After a request from SK Slavia Prague on security grounds in December 2025 prior to a 2025–26 UEFA Champions League match against the club, Tottenham agreed to move the progress flag from the north-east corner of Tottenham Hotspur Stadium, near the away fans, to the south-west corner, close to the home fans. Proud Lilywhites released a statement agreeing that there was a risk of disorder if the flag were not moved, but also stated; "The risk here isn’t the flag. It’s the reaction of a small number of opposition supporters. That’s disappointing, and it’s another reminder of the hostility LGBTQI+ fans still face across European football. We also want to be clear that the club has handled this appropriately." One member of Proud Lilywhites said the move was "a capitulation to people who are scared of LGBT people".

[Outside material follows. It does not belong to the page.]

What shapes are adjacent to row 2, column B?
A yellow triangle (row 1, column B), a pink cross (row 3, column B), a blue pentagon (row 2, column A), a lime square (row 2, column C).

In March 2026, Proud Lilywhites supported Women of the Lane, Tottenham's official women's supporters group, in opposing the appointment of former Marseille manager Roberto de Zerbi as manager of Tottenham due to his support for Mason Greenwood. Greenwood had faced charges of rape and assault which were dropped before he left Manchester United. Proud Lilywhites' statement read, "When someone in that position publicly defends a player like Mason Greenwood, and frames it in a way that downplays the seriousness of what happened, it matters, not just in isolation but in what it signals."